Beberapa pelayan bermaksud ingin menghentikan aksi pria tua yang ingin membuat onar di PUB mereka, namun tatapan Darren yang dingin menghentikan niat mereka. Hampir semua pegawai di Pub tahu siapa Darren, hingga tak satu pun dari mereka berani mengusiknya.
“Apa urusanmu?” Bagas bertanya dengan nada menantang, ia tak takut pada pria muda yang bermaksud mencegahnya pergi. “Ini urusanku dengan putriku, kau tidak usah ikut campur!” Ia memperingatkan. “Ayo kita pulang! ayah juga setuju dengan harga yang ditawarkan Pranoto padamu.” Tanpa sengaja Darren mendengar percakapan ayah dan putrinya tentang penawaran.

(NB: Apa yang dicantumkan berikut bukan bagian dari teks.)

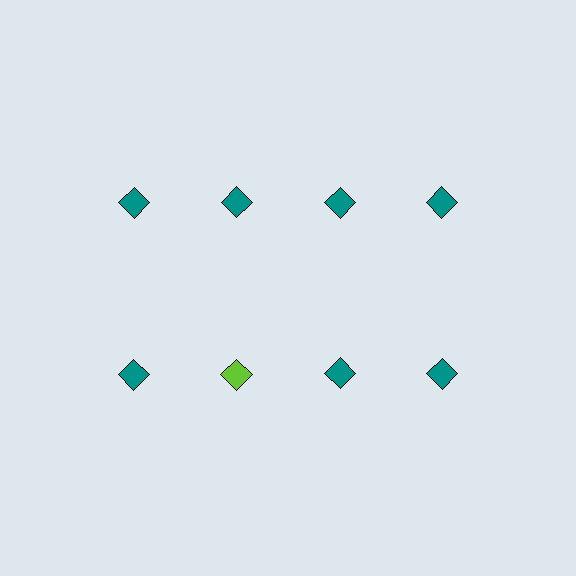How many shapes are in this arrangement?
There are 8 shapes arranged in a grid pattern.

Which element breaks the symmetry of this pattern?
The lime diamond in the second row, second from left column breaks the symmetry. All other shapes are teal diamonds.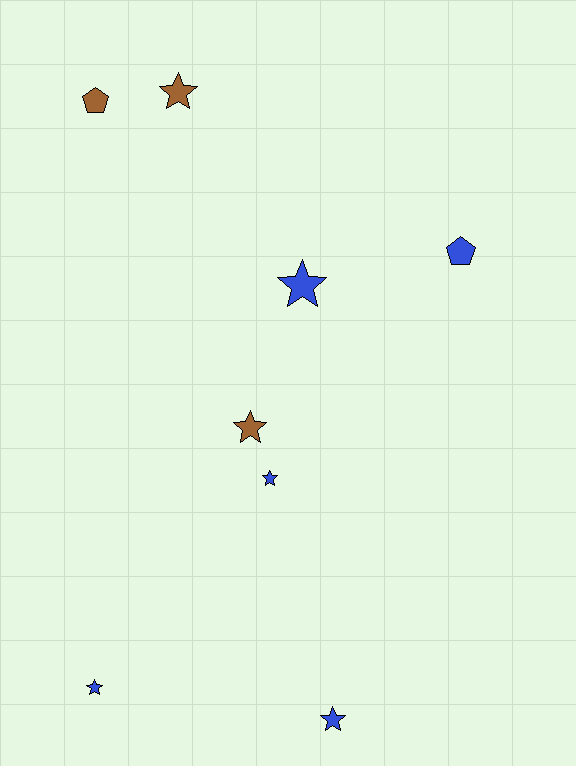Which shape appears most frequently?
Star, with 6 objects.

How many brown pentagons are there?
There is 1 brown pentagon.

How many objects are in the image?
There are 8 objects.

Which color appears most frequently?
Blue, with 5 objects.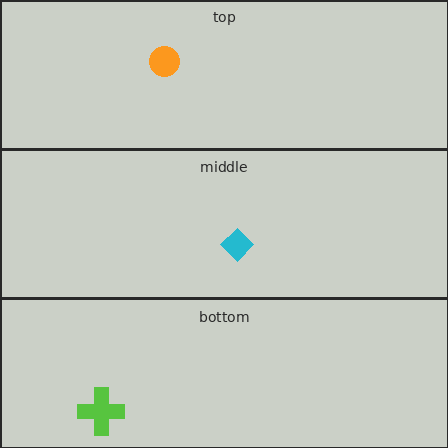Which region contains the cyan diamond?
The middle region.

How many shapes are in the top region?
1.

Seketika muka Malea pucat, “apa? Tidak! Kumohon jangan ayah! Aku tidak mau menikah dengannya!” Malea berusaha memberontak, tapi Bagas menyeretnya semakin kuat dan ia berhasil menggiring putrinya keluar. Tanpa permisi, Bagas mendorong Darren mundur agar tidak menghalangi jalannya.
“Ayah, aku tidak mau ayah, tolong ayah!” Suara Malea seakan tercekik oleh tangisnya yang pecah. Malea tak bisa membayangkan hidupnya jika ayahnya benar-benar menjualnya pada pria tua bangka seperti Pranoto yang sudah memiliki empat istri dan masih menginginkan Malea menjadi istri kelimanya.
“Aku akan menawar putrimu!” Tanpa pikir panjang Darren langsung mengutarakan maksudnya, “satu Milliar!”
“Apa?!” Tawaran itu membuat semua orang yang ada di Pub ternganga mendengar harga yang disebutkan Darren hanya untuk membeli gadis pelayan ini.
“Satu Milliar, dan berikan putrimu padaku!”